Et, au ciel profond et d'un bleu cru, les myriades d'étoiles pâlissaient puis s'effaçaient les unes après les autres. Puis il ne resta plus au firmament que la planète Mars qui, semblant le narguer de son œil d'or mat, continuait à rayonner dans l'infini.

Or, voici que tout à coup s'éleva joyeux et clair dans l'air léger le son de la cloche de Santa-Maria appelant les fidèles à la messe basse du vieux curé. Presque aussitôt, dans une maison voisine, le coq chanta. Alors l'orpheline se réveilla... Mais il était trop tard pour l'échappé des enfers qui ne songeait plus qu'à la fuite et qui essayait en vain depuis un moment de remonter sur sa bête.

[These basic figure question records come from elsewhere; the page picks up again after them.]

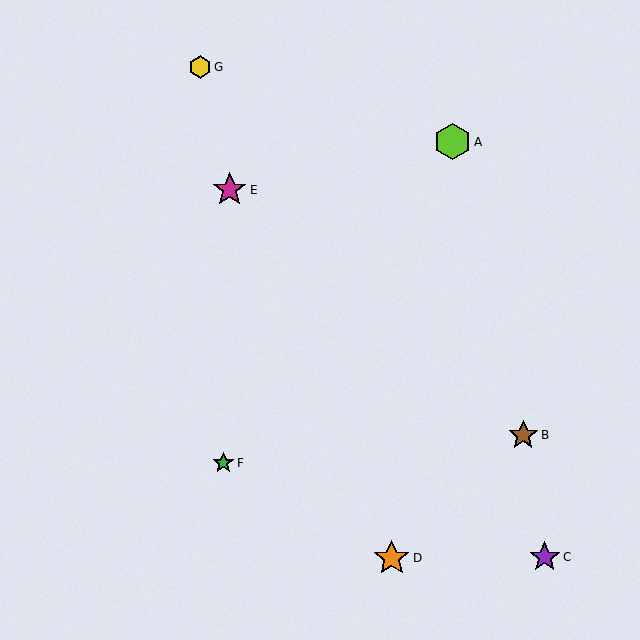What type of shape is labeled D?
Shape D is an orange star.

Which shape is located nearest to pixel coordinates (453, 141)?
The lime hexagon (labeled A) at (453, 142) is nearest to that location.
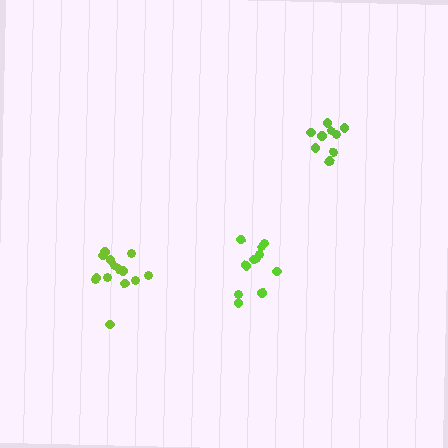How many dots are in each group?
Group 1: 9 dots, Group 2: 14 dots, Group 3: 11 dots (34 total).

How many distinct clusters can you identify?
There are 3 distinct clusters.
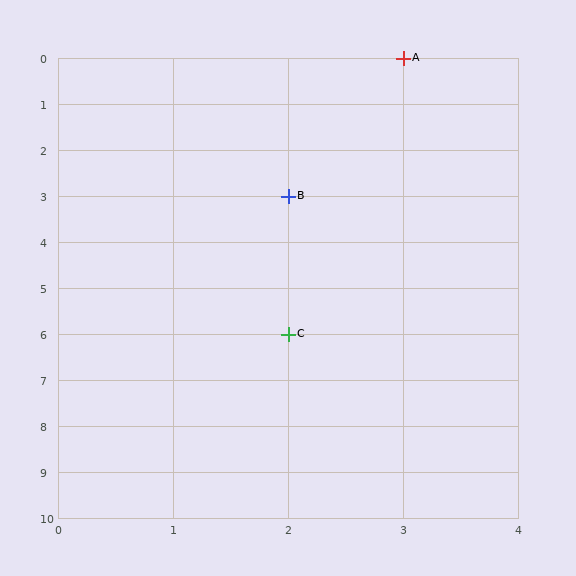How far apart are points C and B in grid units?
Points C and B are 3 rows apart.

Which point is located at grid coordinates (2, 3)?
Point B is at (2, 3).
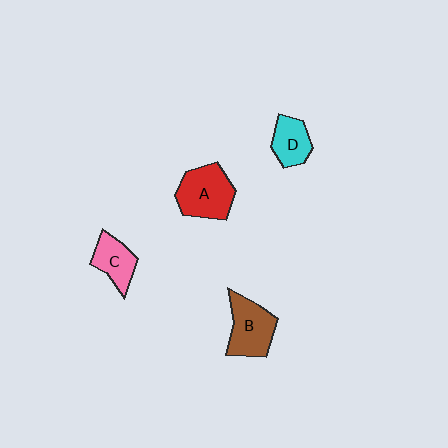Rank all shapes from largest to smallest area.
From largest to smallest: A (red), B (brown), C (pink), D (cyan).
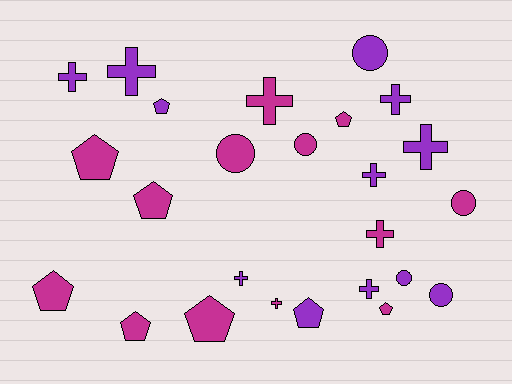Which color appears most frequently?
Magenta, with 13 objects.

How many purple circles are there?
There are 3 purple circles.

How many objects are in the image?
There are 25 objects.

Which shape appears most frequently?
Cross, with 10 objects.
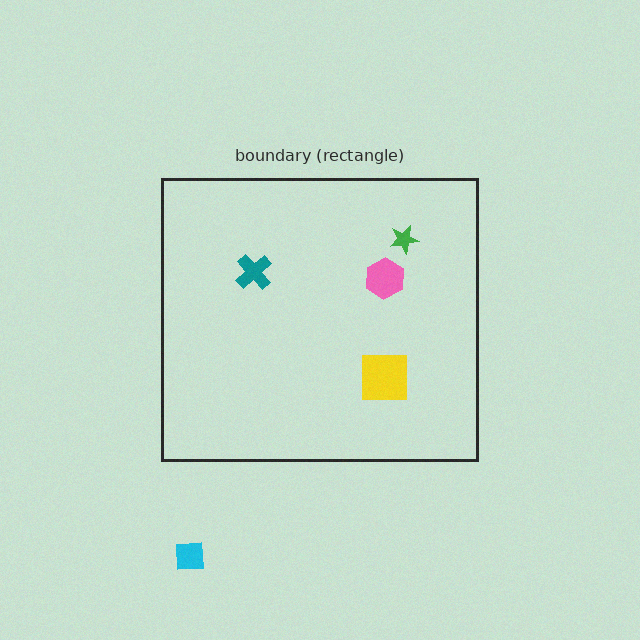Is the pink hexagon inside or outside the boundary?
Inside.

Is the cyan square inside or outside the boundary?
Outside.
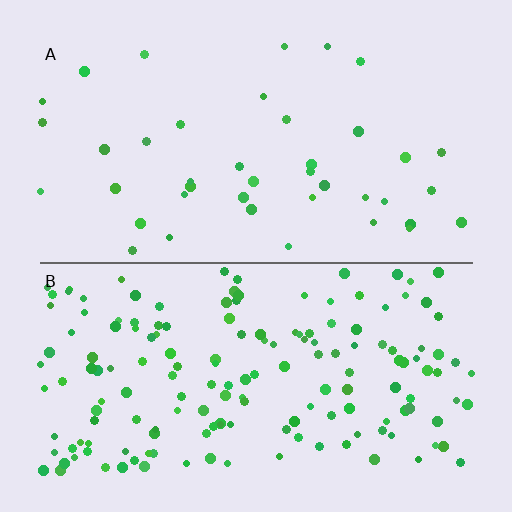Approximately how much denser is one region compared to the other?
Approximately 4.0× — region B over region A.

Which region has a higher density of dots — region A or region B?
B (the bottom).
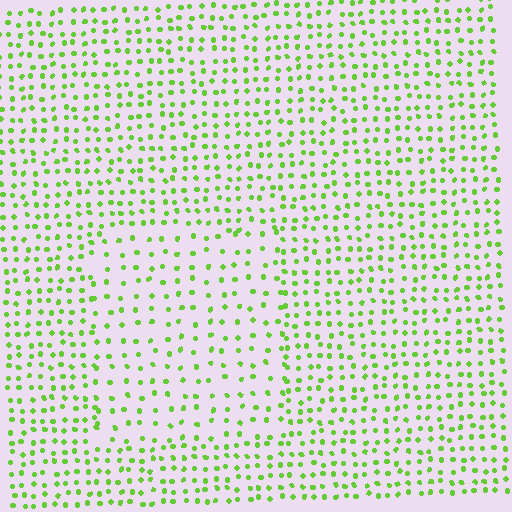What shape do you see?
I see a rectangle.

Enfin, raidissant tous les muscles de fer de son corps dans un effort dont nul homme sur la terre ne serait capable, il parvint; à enfourcher son cheval, et, riant d'un rire sinistre, il disparut vers le septentrion, laissant la jeune fille folle d'épouvante.

« Enfant, me disait la bonne et vieille grand'-mère qui me racontait cette histoire il y a plus de cinquante ans, garde toi d'aller jouer du côté des Zili où tu pourrais t'endorniir: le diable y vient, toujours chercher l'âme vivante dont il a besoin dans son enfer. »

Je ne tins naturellement pas compte de sa recommandation et. le lendemain, avec quelques gamins de mon âge, je vagabondais- parmi les rochers des Zili et j'y vis, non sans frayeur, sur une vaste pierre plate, les étranges et profondes empreintes des pieds nus de Satan et des sabots de son cheval.